First of all, the cinematic style of the panels and sequences present in this story managed to capture my attention readily and there was not a moment that I ever disengaged from what was before me from the very beginning to the last. That is an impressive feat that needs to be acknowledged. In the last three months, I reviewed a great deal of issues for three New 52 Batman titles and all of them have been amazing, but Grant Morrison's Batman Incorporated has an unmatched tonality when it comes to the delivery of its plot and action scenes. I don't think a Batman story could be written with such spirited narrative while still being lighthearted and insightful in all the right places. This isn't one of those dark and brooding stories that I've come to expect from my Batman material. This one is something that could even become a summer blockbuster superhero film with heart and guts. Sure, I was slightly disheartened when I arrived at a standstill in previous issues #3 and #4, but that seemed like a distant memory now, given the adrenaline and excitement that this issue had brought out from me.
There are so many things going on here but none of them will confuse you for long. The trick is to stay focused (which, if you'r me, will prove to be the easiest task in the world, seeing as how completely engrossed I was the entire time) and fully aware of the new characters who will make their appearance here and there (both heroes and villains). The pacing is just superb, enabling readers to gasp for breath with the suspense but also take a huge gulp of it in between. As for the story, I wouldn't say this has any kind of emotional resonance that I latched into (that belonged to the issue that came after this) but the thrill of the chase and the discovery page after page definitely deserved the high rating that I'm giving this issue with.

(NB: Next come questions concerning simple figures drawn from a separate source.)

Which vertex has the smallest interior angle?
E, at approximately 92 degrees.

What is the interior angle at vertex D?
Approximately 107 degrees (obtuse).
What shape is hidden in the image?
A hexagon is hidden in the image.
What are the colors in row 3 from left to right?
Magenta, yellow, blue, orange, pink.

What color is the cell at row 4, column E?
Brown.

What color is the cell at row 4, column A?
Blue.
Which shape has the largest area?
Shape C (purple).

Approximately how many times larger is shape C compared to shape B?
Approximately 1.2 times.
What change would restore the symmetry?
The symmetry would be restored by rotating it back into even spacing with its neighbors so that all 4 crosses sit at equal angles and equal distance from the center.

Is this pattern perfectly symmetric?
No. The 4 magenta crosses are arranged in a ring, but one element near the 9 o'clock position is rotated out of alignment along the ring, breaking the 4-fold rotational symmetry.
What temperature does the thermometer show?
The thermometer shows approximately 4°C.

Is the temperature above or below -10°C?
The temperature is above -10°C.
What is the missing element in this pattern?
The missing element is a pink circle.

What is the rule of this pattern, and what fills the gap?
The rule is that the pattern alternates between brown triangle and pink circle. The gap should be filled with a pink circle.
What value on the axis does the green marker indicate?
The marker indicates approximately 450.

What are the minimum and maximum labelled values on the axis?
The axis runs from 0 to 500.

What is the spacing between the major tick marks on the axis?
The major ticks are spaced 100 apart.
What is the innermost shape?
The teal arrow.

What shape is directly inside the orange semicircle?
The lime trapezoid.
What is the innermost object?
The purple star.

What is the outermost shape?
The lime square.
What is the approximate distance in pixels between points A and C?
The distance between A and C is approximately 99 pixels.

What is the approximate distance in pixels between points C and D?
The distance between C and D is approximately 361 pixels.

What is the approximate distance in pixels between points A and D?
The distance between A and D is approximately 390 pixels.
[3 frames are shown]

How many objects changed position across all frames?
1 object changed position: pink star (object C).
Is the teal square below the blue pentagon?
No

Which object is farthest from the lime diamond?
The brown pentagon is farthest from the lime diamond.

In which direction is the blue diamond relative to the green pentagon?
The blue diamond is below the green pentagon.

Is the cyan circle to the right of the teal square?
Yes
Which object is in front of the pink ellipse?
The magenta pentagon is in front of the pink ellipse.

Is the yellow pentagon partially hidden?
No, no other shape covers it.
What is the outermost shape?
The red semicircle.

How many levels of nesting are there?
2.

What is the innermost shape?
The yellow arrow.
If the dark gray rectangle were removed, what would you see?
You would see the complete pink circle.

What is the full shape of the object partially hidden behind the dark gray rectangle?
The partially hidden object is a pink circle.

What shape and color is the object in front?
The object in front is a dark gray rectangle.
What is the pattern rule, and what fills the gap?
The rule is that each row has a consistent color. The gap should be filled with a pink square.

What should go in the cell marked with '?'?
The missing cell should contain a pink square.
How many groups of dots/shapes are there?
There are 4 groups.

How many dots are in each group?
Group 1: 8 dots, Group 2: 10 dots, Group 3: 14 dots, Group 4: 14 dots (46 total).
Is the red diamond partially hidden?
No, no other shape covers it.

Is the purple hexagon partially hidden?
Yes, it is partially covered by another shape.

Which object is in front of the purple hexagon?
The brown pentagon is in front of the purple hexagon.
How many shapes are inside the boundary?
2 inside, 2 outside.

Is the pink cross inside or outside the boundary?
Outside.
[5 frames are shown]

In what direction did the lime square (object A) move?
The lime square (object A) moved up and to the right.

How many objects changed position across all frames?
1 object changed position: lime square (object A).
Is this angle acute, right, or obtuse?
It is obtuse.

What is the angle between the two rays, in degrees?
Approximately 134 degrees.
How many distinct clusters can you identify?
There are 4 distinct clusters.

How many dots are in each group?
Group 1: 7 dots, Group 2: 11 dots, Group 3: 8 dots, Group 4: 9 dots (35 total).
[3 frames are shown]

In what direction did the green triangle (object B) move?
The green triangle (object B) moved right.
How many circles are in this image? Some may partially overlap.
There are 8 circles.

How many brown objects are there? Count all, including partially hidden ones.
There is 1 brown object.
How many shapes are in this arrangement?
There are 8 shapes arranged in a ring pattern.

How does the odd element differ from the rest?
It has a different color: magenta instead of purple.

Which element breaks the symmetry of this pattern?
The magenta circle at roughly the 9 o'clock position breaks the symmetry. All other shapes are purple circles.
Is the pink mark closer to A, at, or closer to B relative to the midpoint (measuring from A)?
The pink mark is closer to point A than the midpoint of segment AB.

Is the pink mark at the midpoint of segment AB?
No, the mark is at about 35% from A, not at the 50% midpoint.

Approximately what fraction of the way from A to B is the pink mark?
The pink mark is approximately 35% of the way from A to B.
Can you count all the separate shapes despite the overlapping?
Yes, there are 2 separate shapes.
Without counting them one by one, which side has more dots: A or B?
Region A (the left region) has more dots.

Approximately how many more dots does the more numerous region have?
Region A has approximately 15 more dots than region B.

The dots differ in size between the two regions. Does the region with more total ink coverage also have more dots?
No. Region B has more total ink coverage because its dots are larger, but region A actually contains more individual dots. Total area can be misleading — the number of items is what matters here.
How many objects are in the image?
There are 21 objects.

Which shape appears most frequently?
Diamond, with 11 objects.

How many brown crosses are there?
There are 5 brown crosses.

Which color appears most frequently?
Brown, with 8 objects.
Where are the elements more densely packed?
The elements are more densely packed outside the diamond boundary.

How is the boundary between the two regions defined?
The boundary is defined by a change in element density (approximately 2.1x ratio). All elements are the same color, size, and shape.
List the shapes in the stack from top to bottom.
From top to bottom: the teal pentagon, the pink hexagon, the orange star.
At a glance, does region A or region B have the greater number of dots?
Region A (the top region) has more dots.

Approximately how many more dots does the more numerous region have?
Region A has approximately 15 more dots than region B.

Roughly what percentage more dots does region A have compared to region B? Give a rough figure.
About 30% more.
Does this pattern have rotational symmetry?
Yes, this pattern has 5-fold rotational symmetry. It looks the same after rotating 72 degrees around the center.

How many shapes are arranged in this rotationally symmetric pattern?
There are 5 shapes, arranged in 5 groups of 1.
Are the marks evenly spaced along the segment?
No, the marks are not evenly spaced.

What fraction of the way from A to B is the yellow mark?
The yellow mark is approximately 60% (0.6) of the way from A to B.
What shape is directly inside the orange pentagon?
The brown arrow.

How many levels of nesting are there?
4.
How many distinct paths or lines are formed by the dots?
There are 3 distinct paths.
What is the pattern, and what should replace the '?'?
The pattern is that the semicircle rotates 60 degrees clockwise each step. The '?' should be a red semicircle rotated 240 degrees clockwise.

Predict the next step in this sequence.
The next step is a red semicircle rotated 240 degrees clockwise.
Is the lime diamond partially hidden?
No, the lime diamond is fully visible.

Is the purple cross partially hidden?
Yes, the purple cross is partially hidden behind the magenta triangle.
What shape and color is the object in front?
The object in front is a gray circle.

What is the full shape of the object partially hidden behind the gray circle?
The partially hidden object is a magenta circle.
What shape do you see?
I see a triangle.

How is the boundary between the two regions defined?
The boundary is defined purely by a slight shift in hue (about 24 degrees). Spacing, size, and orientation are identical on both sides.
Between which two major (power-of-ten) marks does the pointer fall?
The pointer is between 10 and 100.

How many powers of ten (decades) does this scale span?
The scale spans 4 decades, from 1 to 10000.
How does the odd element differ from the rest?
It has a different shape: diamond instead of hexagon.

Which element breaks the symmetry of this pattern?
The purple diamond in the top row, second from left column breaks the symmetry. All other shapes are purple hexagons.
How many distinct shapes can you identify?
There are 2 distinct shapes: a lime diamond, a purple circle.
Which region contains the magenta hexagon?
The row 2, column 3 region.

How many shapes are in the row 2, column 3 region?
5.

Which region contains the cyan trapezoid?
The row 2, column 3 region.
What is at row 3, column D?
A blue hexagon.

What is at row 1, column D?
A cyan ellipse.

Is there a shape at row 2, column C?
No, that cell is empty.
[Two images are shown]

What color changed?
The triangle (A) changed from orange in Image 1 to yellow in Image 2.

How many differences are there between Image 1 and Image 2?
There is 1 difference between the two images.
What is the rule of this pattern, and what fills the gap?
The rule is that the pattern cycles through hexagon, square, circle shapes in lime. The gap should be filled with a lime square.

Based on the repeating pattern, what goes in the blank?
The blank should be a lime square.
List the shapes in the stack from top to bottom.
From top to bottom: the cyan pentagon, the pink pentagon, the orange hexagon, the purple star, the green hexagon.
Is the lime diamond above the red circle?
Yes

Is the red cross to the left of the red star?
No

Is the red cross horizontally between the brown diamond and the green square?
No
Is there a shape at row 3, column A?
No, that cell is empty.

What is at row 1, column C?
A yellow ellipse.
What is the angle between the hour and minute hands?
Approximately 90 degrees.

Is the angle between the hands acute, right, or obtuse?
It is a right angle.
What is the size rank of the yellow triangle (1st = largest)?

I wouldn't discuss the story in detail anymore but I will say this: I think Grant Morrison knows how to utilize his premise (what if Batman decides to recruit vigilantes globally) and turn it over in its own hemisphere faster and more energized than any of us would expect. You can certainly feel that Morrison is playing the long game; his Bruce Wayne has a crusade that doesn't exclusively belong to Gotham City anymore. After the events in the Final Crisis where he witnessed a bleak future, Bruce is determined to do whatever it takes to stop that from taking shape while it's still early, and the first sign of a formidable threat known only as a collective mysterious organization known as the Leviathan has surely shown that the world needs Batman more than ever--and he's going to require an army behind him to take the fight to the evil monstrosity spreading across countries.